Features with overriden observation timestamps are inserted into the offline store with the timestamp that you specify. The observation timestamp works like an “effective as of” timestamp. When you sample historical data, you can specify the observation timestamp at which you want to sample a feature value. Then, Chalk will return the most-recent feature value that was observed before that timestamp.

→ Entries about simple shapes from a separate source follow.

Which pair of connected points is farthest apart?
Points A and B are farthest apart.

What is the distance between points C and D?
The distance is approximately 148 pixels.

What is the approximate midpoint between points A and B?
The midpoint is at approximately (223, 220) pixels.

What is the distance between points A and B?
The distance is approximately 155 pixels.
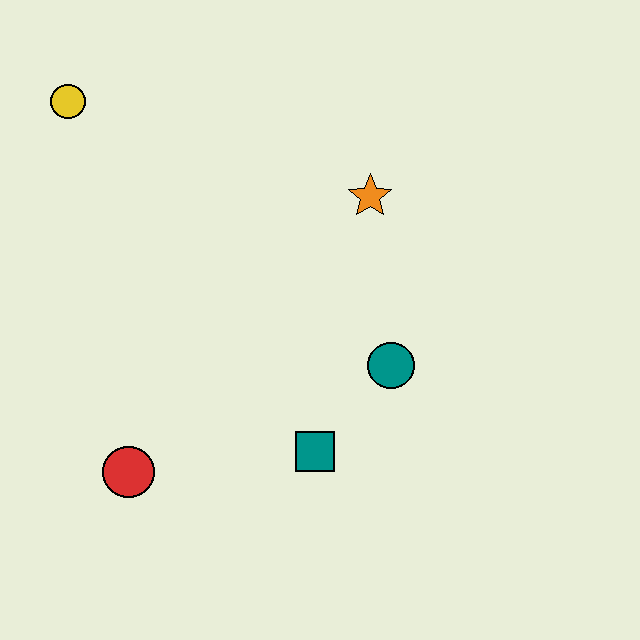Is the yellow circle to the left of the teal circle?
Yes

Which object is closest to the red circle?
The teal square is closest to the red circle.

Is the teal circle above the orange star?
No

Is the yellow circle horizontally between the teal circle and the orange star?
No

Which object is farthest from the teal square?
The yellow circle is farthest from the teal square.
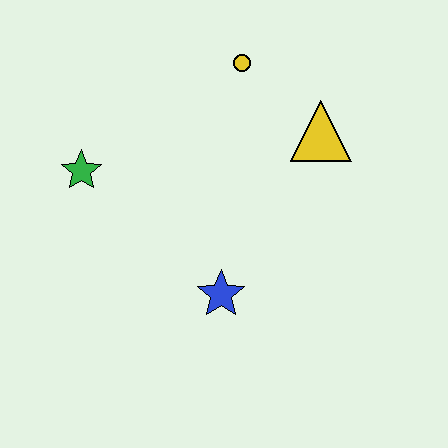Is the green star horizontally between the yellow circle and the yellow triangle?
No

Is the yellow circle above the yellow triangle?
Yes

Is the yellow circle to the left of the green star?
No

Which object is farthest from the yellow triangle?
The green star is farthest from the yellow triangle.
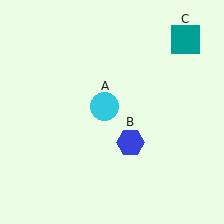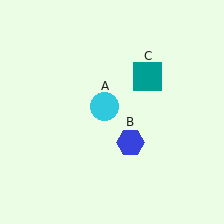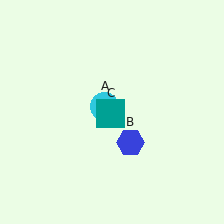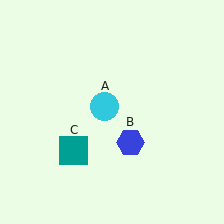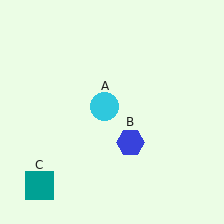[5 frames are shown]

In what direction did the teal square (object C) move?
The teal square (object C) moved down and to the left.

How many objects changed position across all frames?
1 object changed position: teal square (object C).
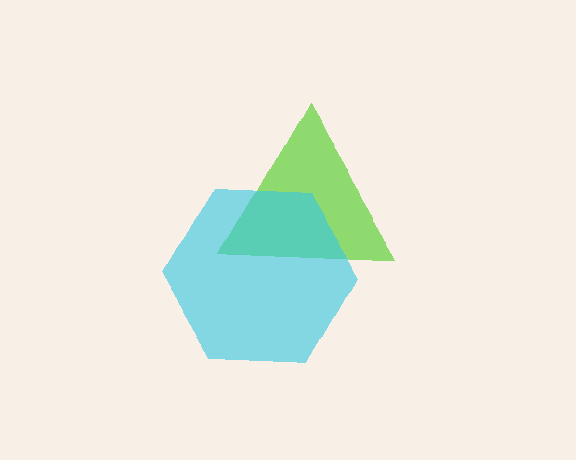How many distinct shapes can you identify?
There are 2 distinct shapes: a lime triangle, a cyan hexagon.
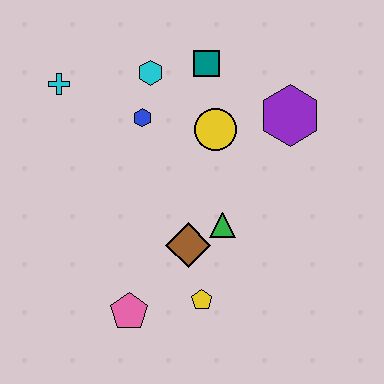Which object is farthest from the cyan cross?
The yellow pentagon is farthest from the cyan cross.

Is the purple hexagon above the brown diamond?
Yes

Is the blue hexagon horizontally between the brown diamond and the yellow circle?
No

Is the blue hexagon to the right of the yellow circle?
No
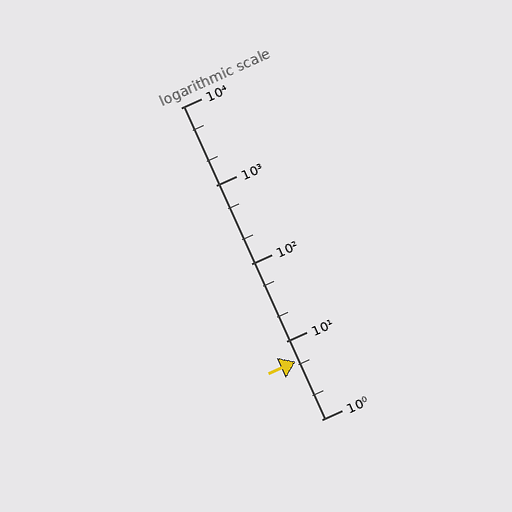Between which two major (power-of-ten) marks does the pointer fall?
The pointer is between 1 and 10.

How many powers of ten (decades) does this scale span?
The scale spans 4 decades, from 1 to 10000.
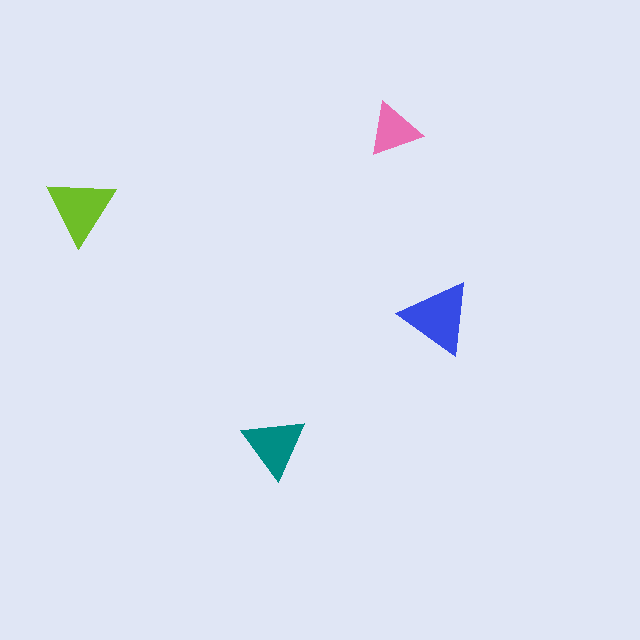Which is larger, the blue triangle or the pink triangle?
The blue one.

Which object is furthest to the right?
The blue triangle is rightmost.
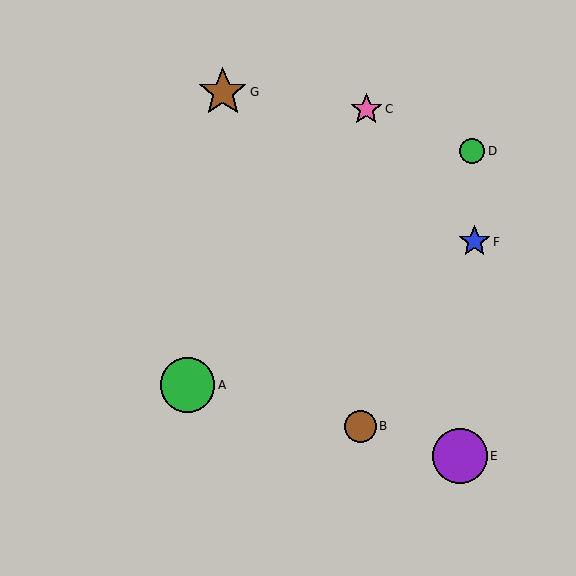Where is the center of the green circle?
The center of the green circle is at (472, 151).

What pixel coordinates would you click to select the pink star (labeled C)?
Click at (366, 109) to select the pink star C.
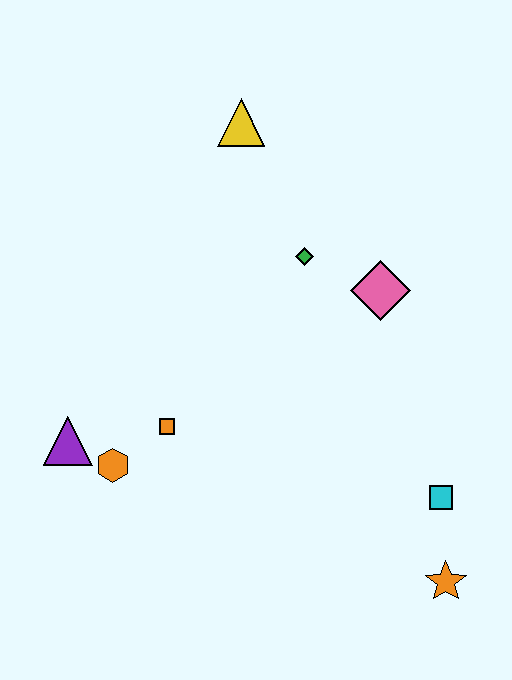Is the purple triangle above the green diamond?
No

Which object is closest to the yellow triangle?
The green diamond is closest to the yellow triangle.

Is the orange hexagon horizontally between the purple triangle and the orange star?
Yes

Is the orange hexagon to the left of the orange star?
Yes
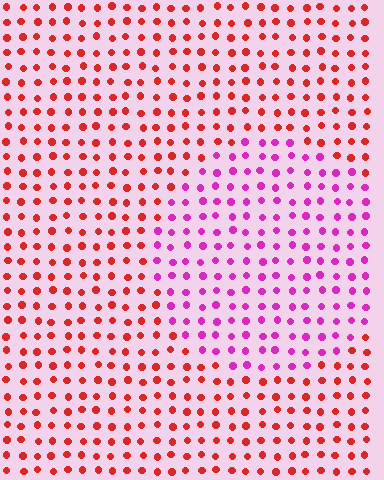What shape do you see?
I see a circle.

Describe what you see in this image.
The image is filled with small red elements in a uniform arrangement. A circle-shaped region is visible where the elements are tinted to a slightly different hue, forming a subtle color boundary.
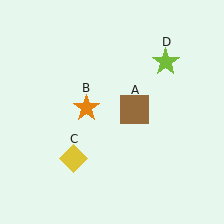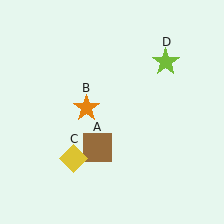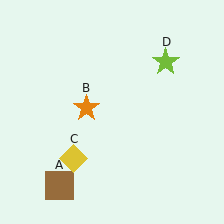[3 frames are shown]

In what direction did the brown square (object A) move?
The brown square (object A) moved down and to the left.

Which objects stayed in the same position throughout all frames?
Orange star (object B) and yellow diamond (object C) and lime star (object D) remained stationary.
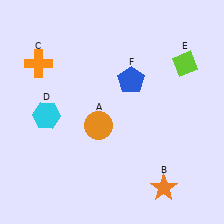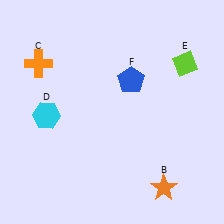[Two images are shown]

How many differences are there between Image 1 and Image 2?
There is 1 difference between the two images.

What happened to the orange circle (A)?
The orange circle (A) was removed in Image 2. It was in the bottom-left area of Image 1.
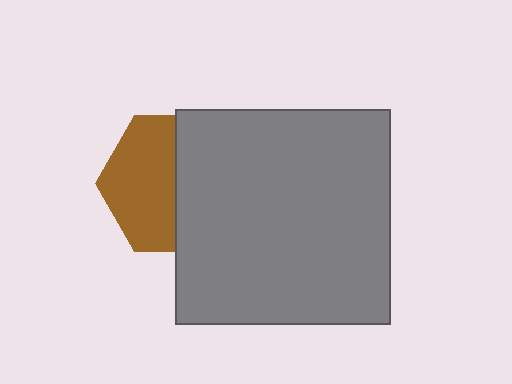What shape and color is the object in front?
The object in front is a gray square.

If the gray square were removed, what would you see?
You would see the complete brown hexagon.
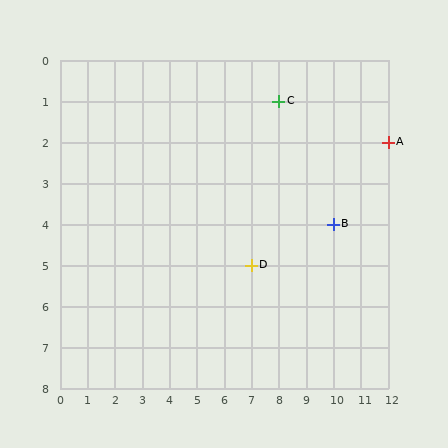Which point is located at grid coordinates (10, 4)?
Point B is at (10, 4).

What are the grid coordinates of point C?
Point C is at grid coordinates (8, 1).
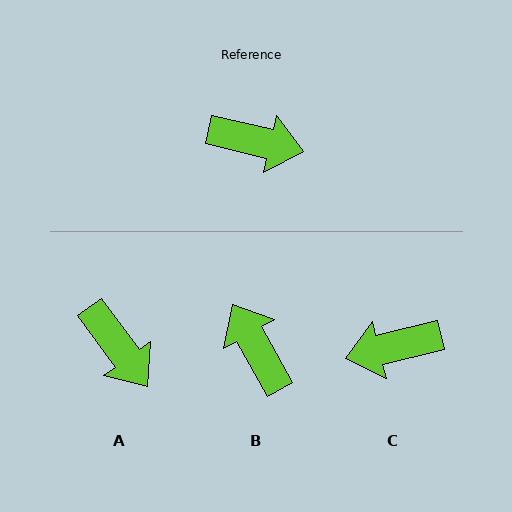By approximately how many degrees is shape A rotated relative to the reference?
Approximately 41 degrees clockwise.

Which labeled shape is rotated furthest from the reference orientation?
C, about 153 degrees away.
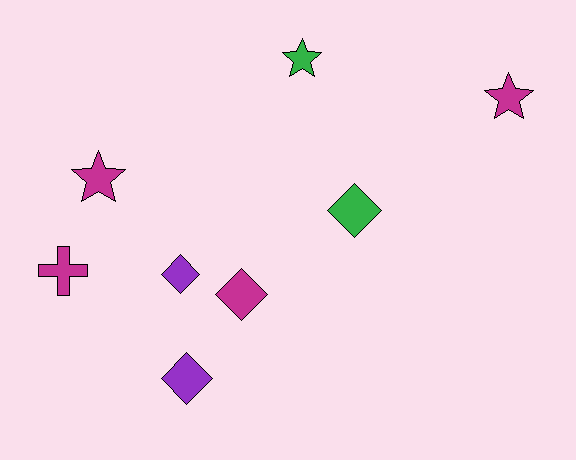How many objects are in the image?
There are 8 objects.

This method of sampling ensures temporal consistency in your feature values.

Reverse ETL

While our offline data is useful for training models and generating features, we may also want to use these values for serving production queries.

However, data warehouses like Snowflake and BigQuery are optimized for analytics and are not well-suited for transactional queries.

We can have Chalk reverse-ETL our offline data into our online store by setting the max_staleness and etl_offline_to_online keyword arguments on our @features decorator:

src/models.py
@features
@features(max_staleness="infinity", etl_offline_to_online=True)
class Account:
  id: int
  user_id: int
  amount: float
  updated_at: FeatureTime

The max_staleness keyword argument tells Chalk how stale a feature value can be before it should be refreshed. In this case, we’re telling Chalk that we’ll tolerate arbitrarily old feature values. However, we could also specify a max_staleness of 1h or 1d to tell Chalk not to serve feature values that are older than 1 hour or 1 day.

The etl_offline_to_online keyword argument tells Chalk to reverse-ETL our offline data into our online store. By default, data only enters the online store when it’s queried in realtime. However, by setting this keyword argument, we’re telling Chalk to reverse-ETL our offline data into our online store.